10. Oktober: Zukunft gestalten,
 Vergangenheit verstehen

 

erstellt am
10. 10. 13
15.00 MEZ

LH Kaiser: Zukunft liegt in Offenheit nicht in Enge – LHStv.in Prettner, LR Ragger, LR Waldner und LR Holub bei Landesfeiern anlässlich der Kärntner Volksabstimmung
Klagenfurt (lpd) - Kärnten gedachte am 10.10. der Volksabstimmung vom 10. Oktober 1920. Offizielle Landesfeiern mit Kranzniederlegungen und Ansprachen fanden wie gewohnt in Klagenfurt beim Ehrenmal am Soldatenfriedhof Annabichl und im Landhaushof bei der Stätte der Kärntner Einheit statt. Sie standen heuer unter dem Motto „Zukunft gestalten, Vergangenheit verstehen“ und liefen in leicht veränderter Form und sehr positiver Atmosphäre ab. So gab es im Landhaushof auch Lieder und Darbietungen der Kinder aus der multiethnischen Volksschule „Friedensschule“ Klagenfurt-St. Ruprecht, zwei Jugendliche formulierten ihre Gedanken zum 10. Oktober und die slowenische Sprache hörte man in einem Lied und Teilen von Ansprachen.
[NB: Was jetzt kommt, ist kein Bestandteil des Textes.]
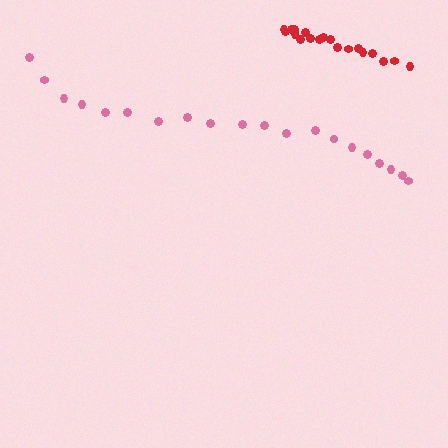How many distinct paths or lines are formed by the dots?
There are 2 distinct paths.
Landeshauptmann Peter Kaiser betonte, dass Inhalt und Thematik des 10. Oktober als wichtigen Tag für die Landesgeschichte nichts an Aktualität verloren hätten. Geschichte und Tradition würden dem Land und seiner Bevölkerung viel an Identität geben. Es sei wichtig, Bedeutung und Geschehnisse des 10. Oktober immer wieder ins Bewusstsein zu rufen. Aus diesem Tag dürfe jedoch nicht, wie in der Vergangenheit oft praktiziert, politisches Kapital geschlagen werden. Es gehe vielmehr darum, die Geschichte gemeinsam zu verstehen.
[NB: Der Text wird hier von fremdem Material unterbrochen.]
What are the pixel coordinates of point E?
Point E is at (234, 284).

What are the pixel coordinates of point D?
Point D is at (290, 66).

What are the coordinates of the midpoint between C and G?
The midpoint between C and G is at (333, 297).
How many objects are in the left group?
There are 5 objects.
Kaiser bezeichnete die Volksabstimmung von 1920 als Sternstunde für Kärnten. Er erklärte, dass sich damals Menschen unabhängig von ihrer Mutter- oder Umgangssprache mit großer Mehrheit zur Einheit Kärntens und damit zu Österreich bekannt hätten. Auch heute sollten sich alle Kärntnerinnen und Kärntner zu ihrer Geschichte bekennen – und zwar zu den Schattenseiten genauso wie zu den Sternstunden. Daher laute das Motto der Landesfeiern „Zukunft gestalten, Vergangenheit verstehen. Prihodnost oblikovati, preteklost razumeti“, formulierte der Landeshauptmann zweisprachig.
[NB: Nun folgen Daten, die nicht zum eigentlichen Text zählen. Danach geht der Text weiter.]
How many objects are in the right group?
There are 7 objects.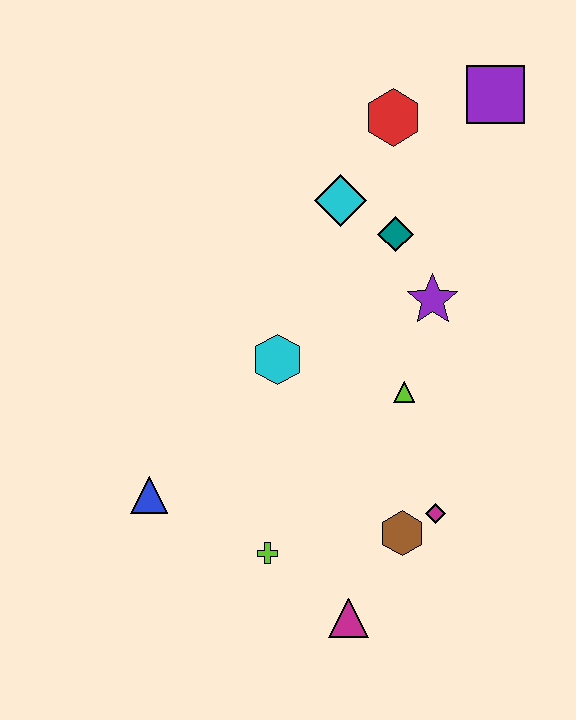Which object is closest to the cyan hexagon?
The lime triangle is closest to the cyan hexagon.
Für Kaiser war die Volksabstimmung ein Bekenntnis zur Heimat, nicht jedoch eine nationalistische Manifestation. Er sprach sich gegen Neid und Zwietracht aus, da diese neue blutige Wunden in unsere Heimat schlagen würden. Information, der ehrliche Umgang mit der Vergangenheit, gegenseitiger Respekt und Verständnis für andere würden alte Wunden heilen und zukünftige Verletzungen vermeiden.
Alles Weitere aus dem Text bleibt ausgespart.